According to filings in the federal Southern District of Ohio court, the company has 100 to 199 creditors, with estimated liabilities of $1,000,001 to $10 million.
The company has more than 20,000 different musical works as products and employs about 70 employees in Dayton and 15 in Nashville, the company has told the Dayton Daily News in the past.
The filing is dated Wednesday.
All composers and authors who typically receive royalty distributions in late summer have already been paid, and Lorenz is committed to making December payments, as well, Lorenz Chief Executive Reiff Lorenz said in a message to the company obtained by the Dayton Daily News.
“You have entrusted us with your creative work and we won’t let your earnings get caught up in our COVID-induced administrative actions,” Lorenz said in the message.

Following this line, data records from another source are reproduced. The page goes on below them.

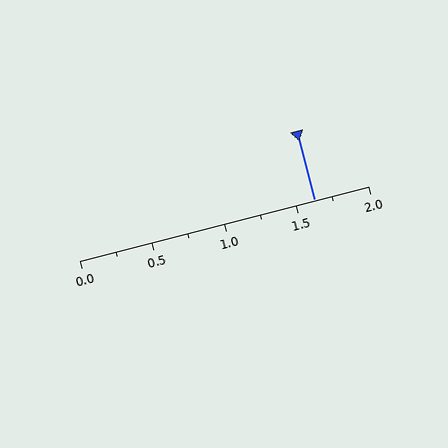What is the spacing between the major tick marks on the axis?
The major ticks are spaced 0.5 apart.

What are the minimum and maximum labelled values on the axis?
The axis runs from 0.0 to 2.0.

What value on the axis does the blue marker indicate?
The marker indicates approximately 1.62.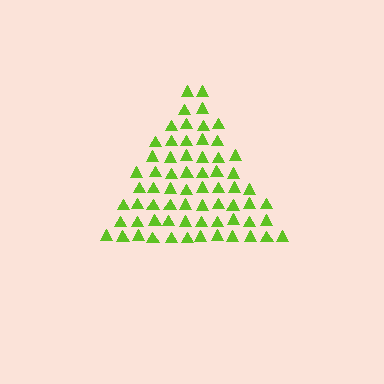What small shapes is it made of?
It is made of small triangles.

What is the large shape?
The large shape is a triangle.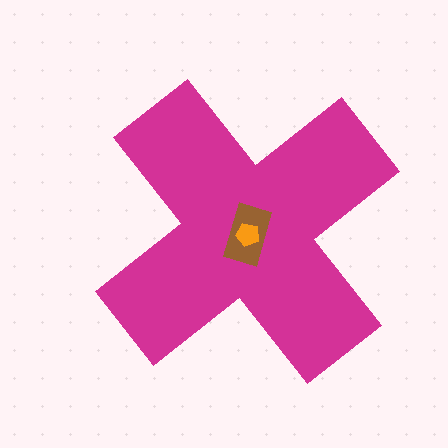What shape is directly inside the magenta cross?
The brown rectangle.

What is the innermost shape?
The orange pentagon.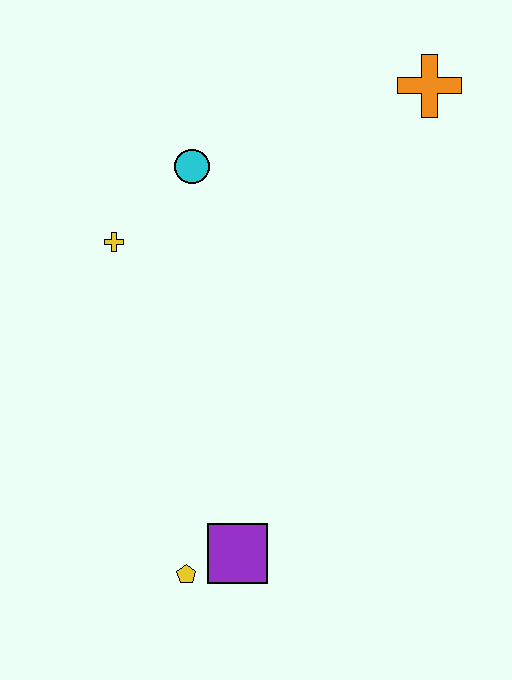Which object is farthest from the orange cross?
The yellow pentagon is farthest from the orange cross.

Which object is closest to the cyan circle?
The yellow cross is closest to the cyan circle.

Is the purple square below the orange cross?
Yes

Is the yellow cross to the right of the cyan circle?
No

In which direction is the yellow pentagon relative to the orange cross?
The yellow pentagon is below the orange cross.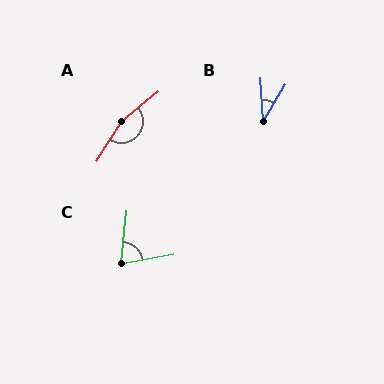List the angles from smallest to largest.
B (34°), C (74°), A (161°).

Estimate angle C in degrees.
Approximately 74 degrees.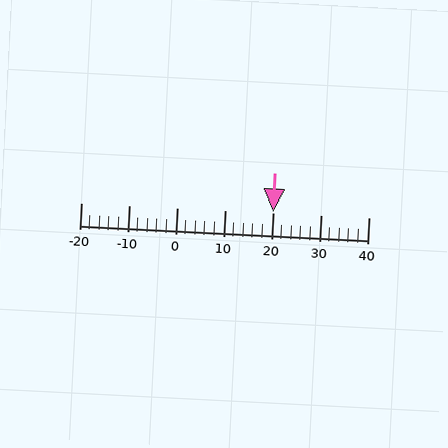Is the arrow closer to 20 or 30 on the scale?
The arrow is closer to 20.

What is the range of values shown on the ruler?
The ruler shows values from -20 to 40.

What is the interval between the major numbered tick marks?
The major tick marks are spaced 10 units apart.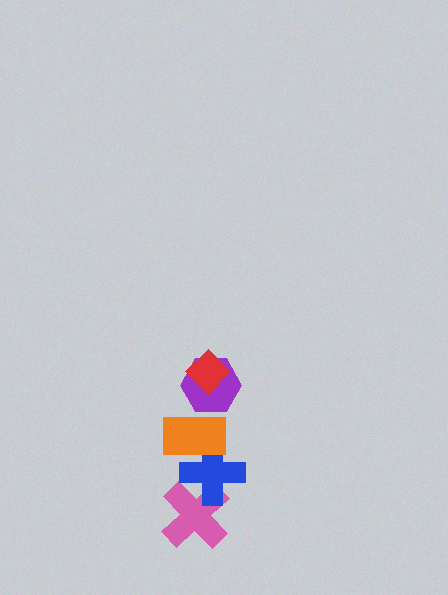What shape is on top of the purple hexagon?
The red diamond is on top of the purple hexagon.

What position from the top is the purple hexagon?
The purple hexagon is 2nd from the top.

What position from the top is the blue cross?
The blue cross is 4th from the top.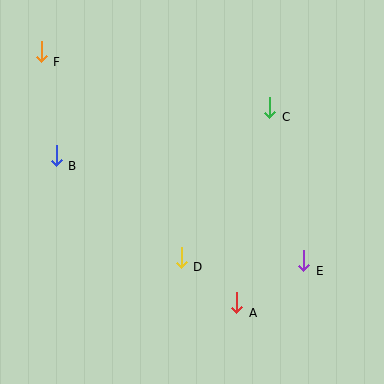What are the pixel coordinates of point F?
Point F is at (41, 62).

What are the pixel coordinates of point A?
Point A is at (237, 313).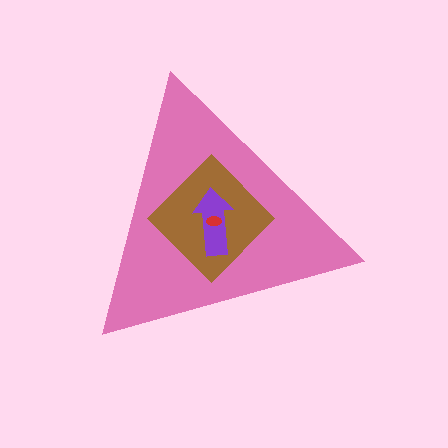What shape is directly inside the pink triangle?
The brown diamond.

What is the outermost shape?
The pink triangle.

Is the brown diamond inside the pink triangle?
Yes.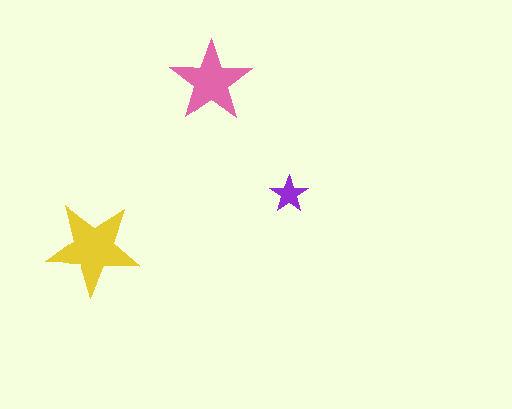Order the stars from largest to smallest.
the yellow one, the pink one, the purple one.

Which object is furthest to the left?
The yellow star is leftmost.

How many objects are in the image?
There are 3 objects in the image.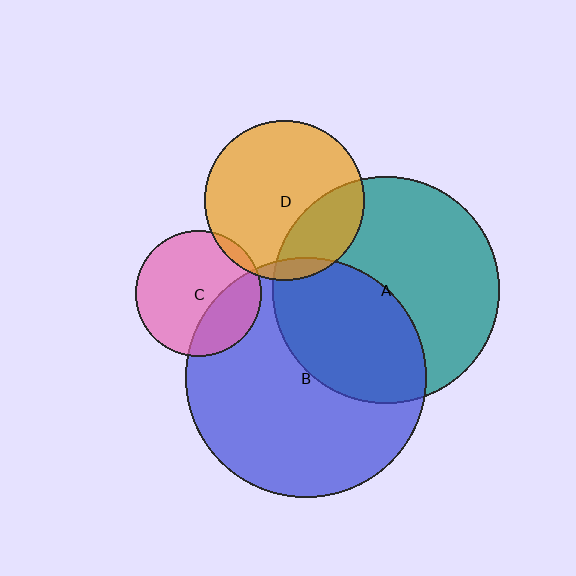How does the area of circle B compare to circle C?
Approximately 3.7 times.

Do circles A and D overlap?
Yes.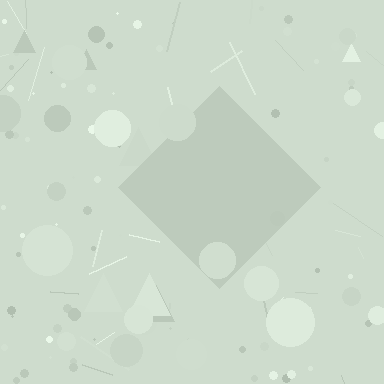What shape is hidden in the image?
A diamond is hidden in the image.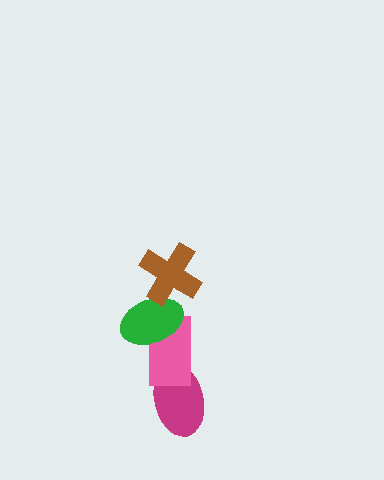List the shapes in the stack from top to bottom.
From top to bottom: the brown cross, the green ellipse, the pink rectangle, the magenta ellipse.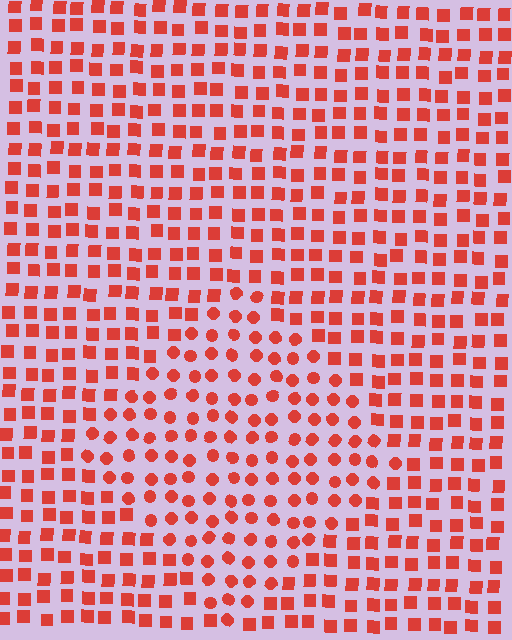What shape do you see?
I see a diamond.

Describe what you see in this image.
The image is filled with small red elements arranged in a uniform grid. A diamond-shaped region contains circles, while the surrounding area contains squares. The boundary is defined purely by the change in element shape.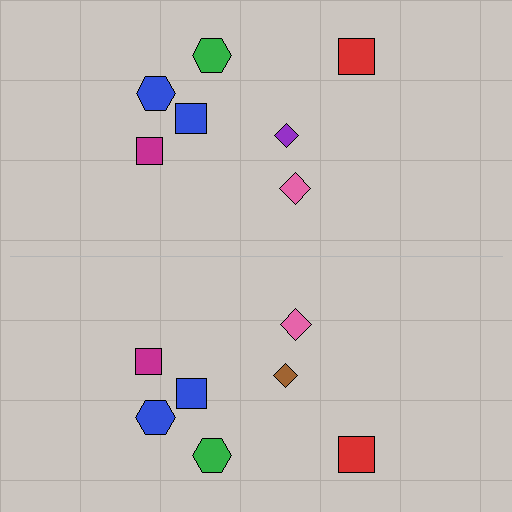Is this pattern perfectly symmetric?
No, the pattern is not perfectly symmetric. The brown diamond on the bottom side breaks the symmetry — its mirror counterpart is purple.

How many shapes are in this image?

“Music isn’t just a business to us. It’s a mission,” he said. “Despite the difficult conditions, reduced staff, and cut budgets we are working hard to promote your products and generate future royalties.”
The company works with composers, edits, records demos, prints sheet music, designs cover art, warehouses, and distributes to churches, schools and retailers. Lorenz also distributes for third parties.
Reiff Lorenz signed the court filing as representative of the debtor.
Tami Hart Kirby, the Dayton attorney representing Lorenz in the matter, declined to comment Thursday, but took a message for a representative of the company. An email with questions was sent to Reiff Lorenz Friday.
Among the unsecured claims listed in the court filing was one for nearly $1.6 million, listed as due to Music Services Inc., of Brentwood, Tenn.
Since around 1940, Lorenz has been at its current home along East Third Street, across from The Cannery and next to St. John’s United Church of Christ, the Dayton Daily News reported in a story on the company last year.
On a tour of the five-story building, the journey of their product was on display as Lorenz showed a small recording studio for certain demos, creatively decorated offices where the designers sit, and a humming press spitting out eight pages a second, surrounded by giant spools of printer paper as well as digital printing equipment.